Reputation: 3167
I've a set of strings in this form:
NOOO (2), { AAA (1), BBB (2), CCC-CC (3), DDD (4) }
(elements can be more than four inside the brackets)
I need to match the contents inside the brackets and extract (using groups) only the 'AAA', 'BBB', ... substrings. So the result for this example will be
group1 : AAA
group2 : BBB
group3 : CCC-CC
group4 : DDD
I tried with this expression:
\{ (?:(\S+) \(\d+\),?\s?)+ \}
But it returns only the last matched group (so, in this case, only 'DDD'). What am I missing? Thanks
Upvotes: 2
Views: 3003
Reputation: 33908
If you are using .NET regex then your expression will work as the capturing group will capture all its values.

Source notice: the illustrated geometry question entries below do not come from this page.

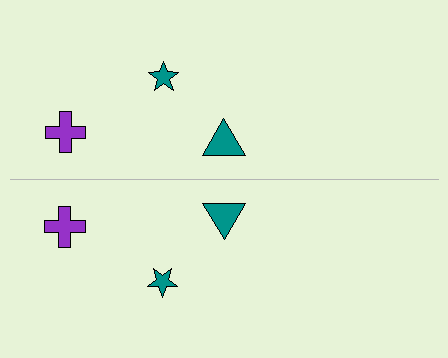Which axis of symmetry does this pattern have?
The pattern has a horizontal axis of symmetry running through the center of the image.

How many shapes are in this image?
There are 6 shapes in this image.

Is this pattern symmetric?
Yes, this pattern has bilateral (reflection) symmetry.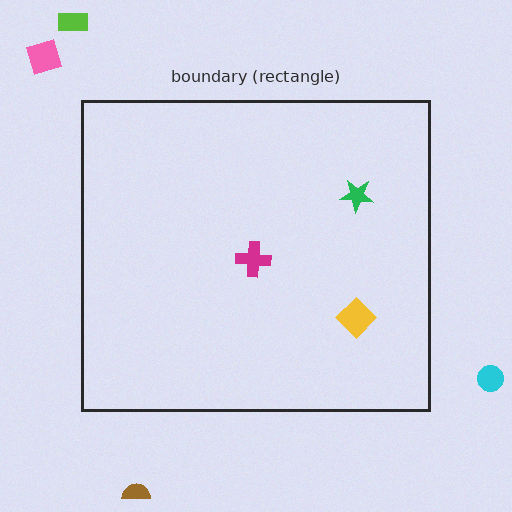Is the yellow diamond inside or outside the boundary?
Inside.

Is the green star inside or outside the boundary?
Inside.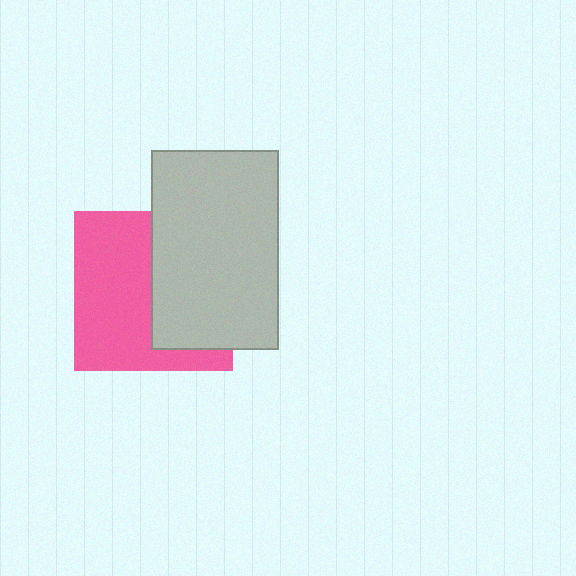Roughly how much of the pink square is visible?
About half of it is visible (roughly 56%).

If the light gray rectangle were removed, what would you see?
You would see the complete pink square.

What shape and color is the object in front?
The object in front is a light gray rectangle.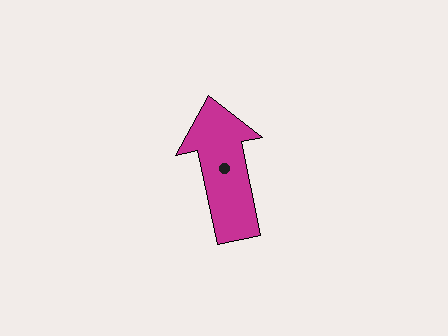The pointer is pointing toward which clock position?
Roughly 12 o'clock.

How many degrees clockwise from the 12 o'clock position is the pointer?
Approximately 348 degrees.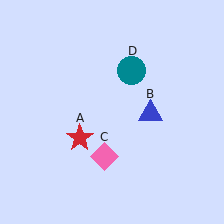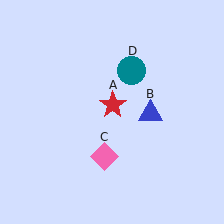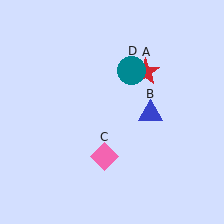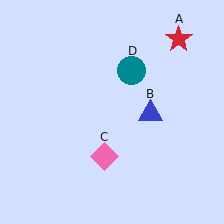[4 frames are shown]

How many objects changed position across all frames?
1 object changed position: red star (object A).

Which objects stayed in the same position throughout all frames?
Blue triangle (object B) and pink diamond (object C) and teal circle (object D) remained stationary.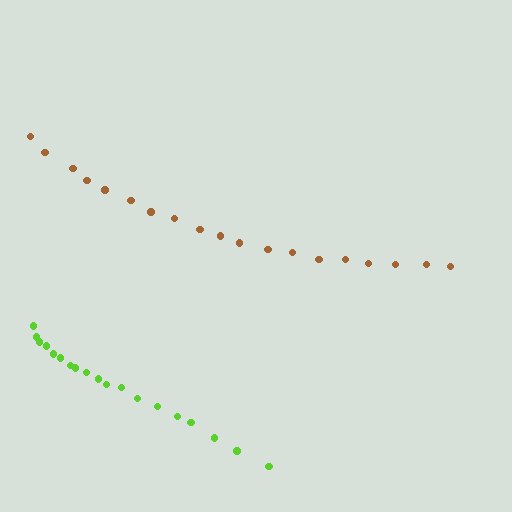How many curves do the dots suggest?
There are 2 distinct paths.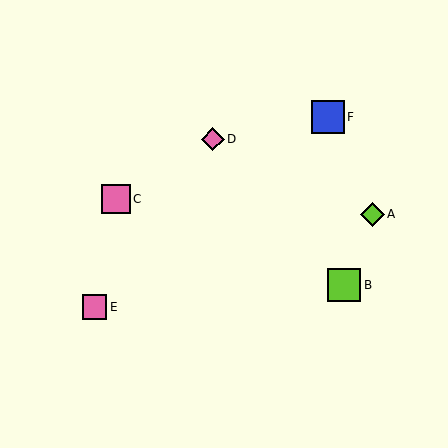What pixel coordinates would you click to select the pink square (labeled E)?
Click at (95, 307) to select the pink square E.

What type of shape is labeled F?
Shape F is a blue square.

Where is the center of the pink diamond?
The center of the pink diamond is at (213, 139).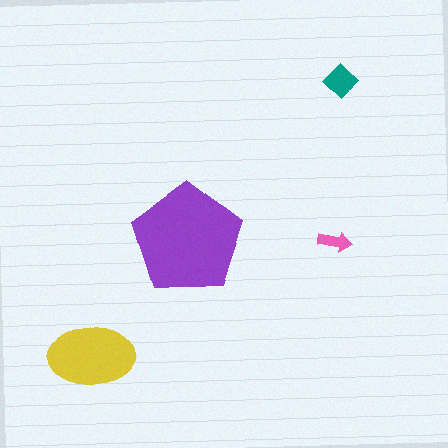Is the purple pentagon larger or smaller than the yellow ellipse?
Larger.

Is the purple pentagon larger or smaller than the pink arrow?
Larger.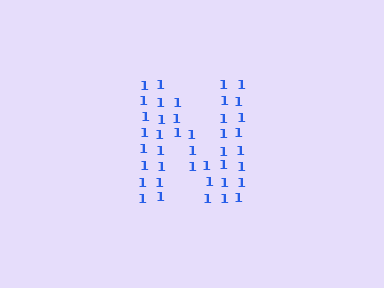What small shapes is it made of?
It is made of small digit 1's.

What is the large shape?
The large shape is the letter N.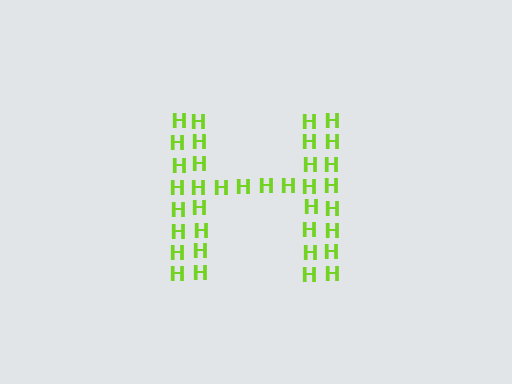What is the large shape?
The large shape is the letter H.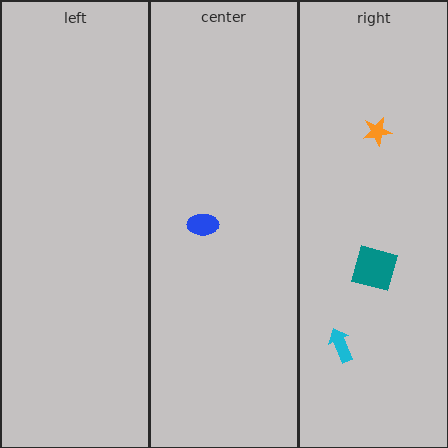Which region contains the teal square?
The right region.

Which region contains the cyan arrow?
The right region.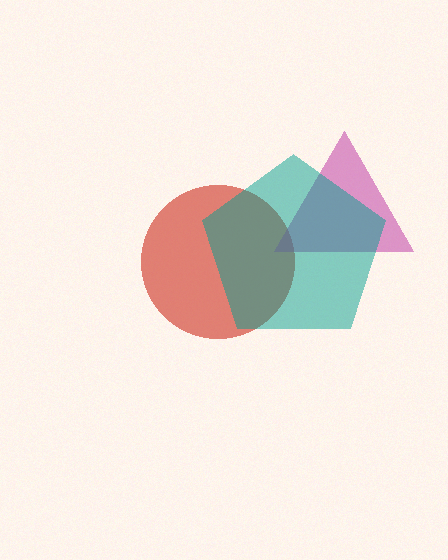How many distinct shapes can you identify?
There are 3 distinct shapes: a red circle, a magenta triangle, a teal pentagon.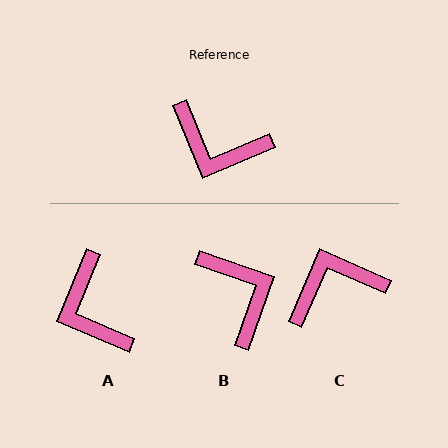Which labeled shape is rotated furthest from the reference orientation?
B, about 138 degrees away.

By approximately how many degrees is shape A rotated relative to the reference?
Approximately 45 degrees clockwise.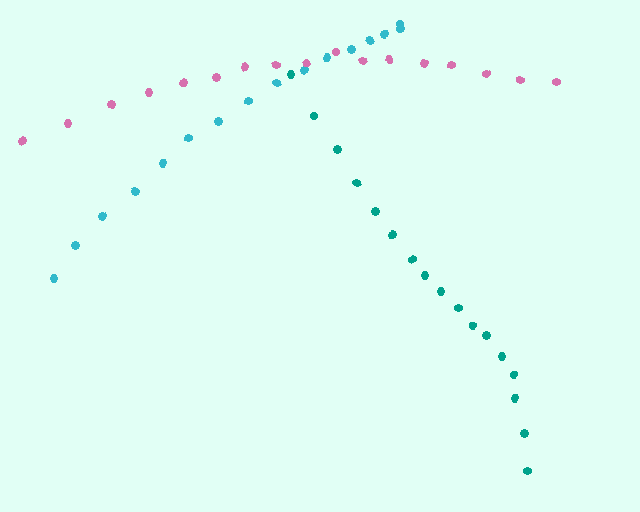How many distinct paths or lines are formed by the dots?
There are 3 distinct paths.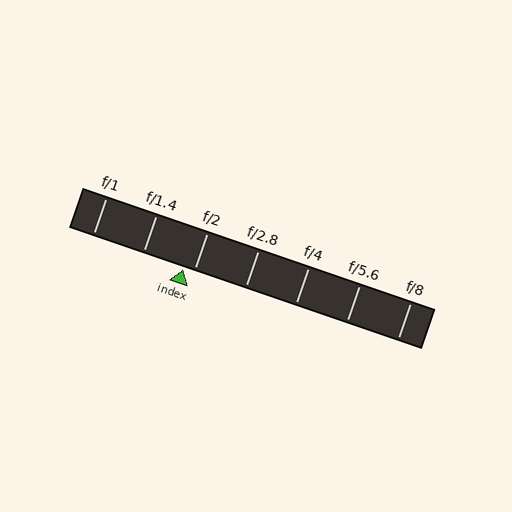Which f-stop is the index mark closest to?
The index mark is closest to f/2.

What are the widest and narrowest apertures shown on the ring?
The widest aperture shown is f/1 and the narrowest is f/8.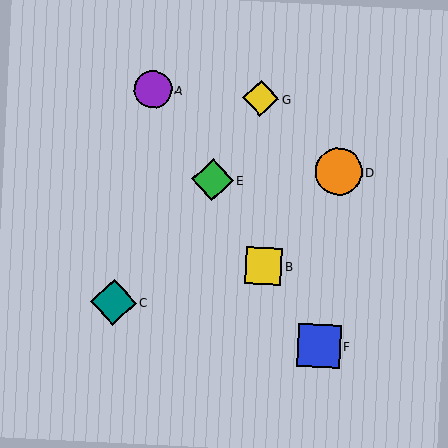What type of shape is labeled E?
Shape E is a green diamond.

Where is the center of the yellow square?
The center of the yellow square is at (264, 266).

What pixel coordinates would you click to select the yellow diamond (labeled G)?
Click at (261, 98) to select the yellow diamond G.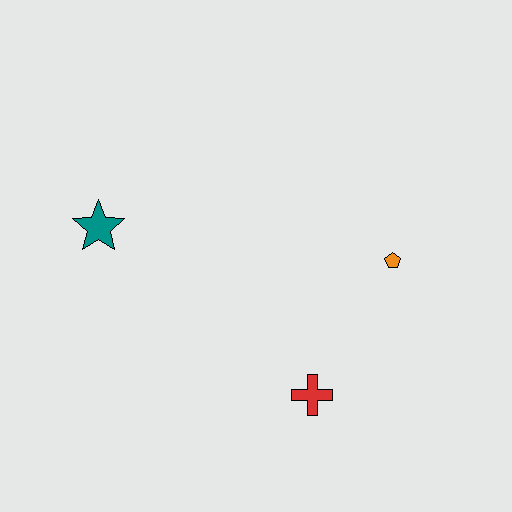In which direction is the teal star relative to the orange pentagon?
The teal star is to the left of the orange pentagon.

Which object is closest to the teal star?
The red cross is closest to the teal star.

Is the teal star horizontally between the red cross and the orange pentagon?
No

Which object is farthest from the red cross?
The teal star is farthest from the red cross.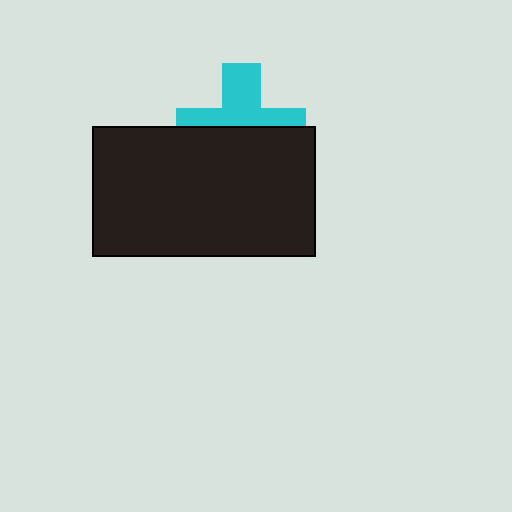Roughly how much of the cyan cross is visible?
About half of it is visible (roughly 47%).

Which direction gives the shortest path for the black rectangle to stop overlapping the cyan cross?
Moving down gives the shortest separation.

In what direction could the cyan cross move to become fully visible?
The cyan cross could move up. That would shift it out from behind the black rectangle entirely.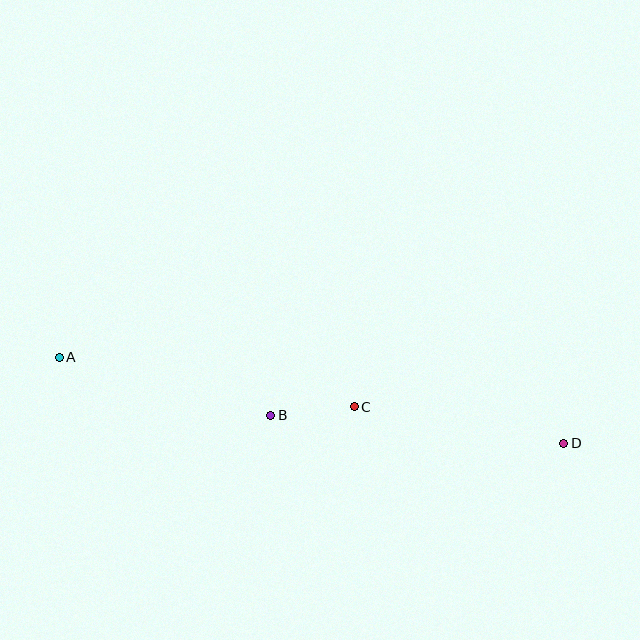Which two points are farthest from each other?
Points A and D are farthest from each other.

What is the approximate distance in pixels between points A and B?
The distance between A and B is approximately 219 pixels.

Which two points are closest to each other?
Points B and C are closest to each other.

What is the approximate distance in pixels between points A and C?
The distance between A and C is approximately 299 pixels.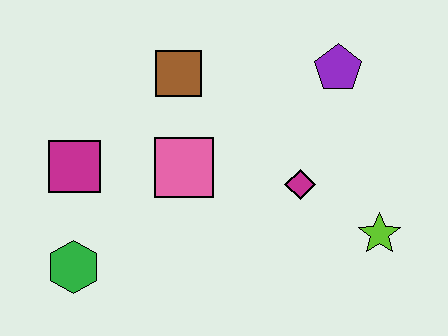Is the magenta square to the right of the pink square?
No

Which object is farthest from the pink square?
The lime star is farthest from the pink square.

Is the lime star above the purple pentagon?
No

Otherwise you have to use a more tricky regex or match this in two steps, first matching the { ... }
group and then the elements in it.
The tricky regex would look like:
(?:{|\G(?!^),) # match a { or where the previous match ended followed by a ,
\s+ # space between elements
(\S+)\s+\(\d+\) # an element
(?=[^{]*}) # make sure it's eventually followed by a }
You can use that expression as it's written if you use the /x
flag (can also be set by adding (?x)
in the beginning of the expression).
The regex without the comments:
(?:{|\G(?!^),)\s+(\S+)\s+\(\d+\)(?=[^{]*})
This expression uses \G
which your regex flavor has to support.
Most modern regex flavors have it, including: Perl, PCRE (PHP/etc), .NET.
Note that such an expression isn't perfect. It would capture AAA
and BBB
in the following string for example:
{ AAA (1), BBB (23), CCC, something invalid here #¤% ))),,,,!! }
Altho that can be fixed if required (except for the counter).
Upvotes: 3